THREE POEMS BY JAY DESHPANDE


EVERYBODY’S GOT ONE

like you I wasn’t born yesterday
with the clay in my mouth   and the draft
in the front rooms    of the house
and humoring   the brilliant being   inside of me
there’s plenty of reasons   we arrive   in the dark


DELIVERING

today I went to the cathedral   its cities
growing out of its walls   I saw
a strange conveyor   a cart on a chain
lowered through a hole in the ceiling   me

I’ve got the lattice   on the lattice
on God   winter sputters   is this how
a body waits for faith   with a fist
a light punched through


WHAT’S WANTING

First you wanted something; then you wanted something else. The third thing you wanted waited for you just around a corner. You didn’t have that corner and so you wanted it. You wanted to want something and then you wanted nothing.

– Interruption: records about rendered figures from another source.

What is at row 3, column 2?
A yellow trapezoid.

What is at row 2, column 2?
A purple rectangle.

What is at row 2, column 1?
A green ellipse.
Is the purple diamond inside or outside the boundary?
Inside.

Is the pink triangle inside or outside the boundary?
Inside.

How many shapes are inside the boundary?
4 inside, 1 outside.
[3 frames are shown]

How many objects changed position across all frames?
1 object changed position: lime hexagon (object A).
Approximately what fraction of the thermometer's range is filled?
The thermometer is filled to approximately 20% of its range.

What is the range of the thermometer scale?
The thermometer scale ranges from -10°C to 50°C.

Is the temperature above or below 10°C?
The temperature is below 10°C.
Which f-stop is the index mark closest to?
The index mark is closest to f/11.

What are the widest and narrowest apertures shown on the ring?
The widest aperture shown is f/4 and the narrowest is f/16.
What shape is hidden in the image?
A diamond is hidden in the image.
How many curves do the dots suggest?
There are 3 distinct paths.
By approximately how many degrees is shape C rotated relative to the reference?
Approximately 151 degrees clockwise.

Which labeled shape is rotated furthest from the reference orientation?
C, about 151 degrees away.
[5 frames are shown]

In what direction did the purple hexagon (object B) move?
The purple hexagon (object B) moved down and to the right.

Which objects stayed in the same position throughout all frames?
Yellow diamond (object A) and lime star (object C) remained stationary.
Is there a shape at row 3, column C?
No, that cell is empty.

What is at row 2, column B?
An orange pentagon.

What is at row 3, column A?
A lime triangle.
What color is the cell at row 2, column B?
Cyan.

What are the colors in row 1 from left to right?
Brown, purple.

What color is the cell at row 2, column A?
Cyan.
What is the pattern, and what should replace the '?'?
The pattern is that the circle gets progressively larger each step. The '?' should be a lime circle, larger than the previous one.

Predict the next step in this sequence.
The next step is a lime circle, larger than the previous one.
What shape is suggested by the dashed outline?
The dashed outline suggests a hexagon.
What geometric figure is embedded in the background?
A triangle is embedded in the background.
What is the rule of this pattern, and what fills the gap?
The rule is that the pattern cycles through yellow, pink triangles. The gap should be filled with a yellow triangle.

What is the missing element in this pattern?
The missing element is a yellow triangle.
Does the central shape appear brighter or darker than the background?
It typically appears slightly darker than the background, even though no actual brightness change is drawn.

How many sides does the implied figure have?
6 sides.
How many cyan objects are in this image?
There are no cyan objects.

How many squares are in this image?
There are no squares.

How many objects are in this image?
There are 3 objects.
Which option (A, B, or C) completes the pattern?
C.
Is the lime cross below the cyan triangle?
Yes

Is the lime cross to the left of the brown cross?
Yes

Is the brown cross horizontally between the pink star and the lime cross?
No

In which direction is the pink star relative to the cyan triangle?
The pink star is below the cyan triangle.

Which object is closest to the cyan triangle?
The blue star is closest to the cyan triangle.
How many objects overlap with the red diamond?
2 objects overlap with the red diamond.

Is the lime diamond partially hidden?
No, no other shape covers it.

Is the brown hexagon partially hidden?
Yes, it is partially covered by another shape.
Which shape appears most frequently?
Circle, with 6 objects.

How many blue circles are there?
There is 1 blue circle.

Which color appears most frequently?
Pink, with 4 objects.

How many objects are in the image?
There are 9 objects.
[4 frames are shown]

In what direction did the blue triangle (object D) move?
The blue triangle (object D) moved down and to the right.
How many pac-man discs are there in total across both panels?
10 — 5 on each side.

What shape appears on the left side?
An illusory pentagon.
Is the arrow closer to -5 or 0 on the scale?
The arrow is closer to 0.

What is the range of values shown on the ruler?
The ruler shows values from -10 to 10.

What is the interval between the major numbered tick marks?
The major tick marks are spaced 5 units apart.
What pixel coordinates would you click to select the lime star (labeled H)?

Wanting nothing, you became the want. You wanted to want what you didn’t have, and you didn’t have anything. Anything you wanted would be put before you on a darker dish, but before that happened you had to want it to. Most people know to want something but the something slips away. The something is usually okay with this. Living with want is hard, it’s like wanting to live when you don’t. Want wants another to want you, wants another you in the hammock, in the bed, against the wall, on the table. Wanting will want for nothing, and wanting enough is never enough. When you have wanted for long enough, the want will increase and decrease at will. At any given moment your wants will be equal to your wants. You will look up and all around you things say, You want this. And right.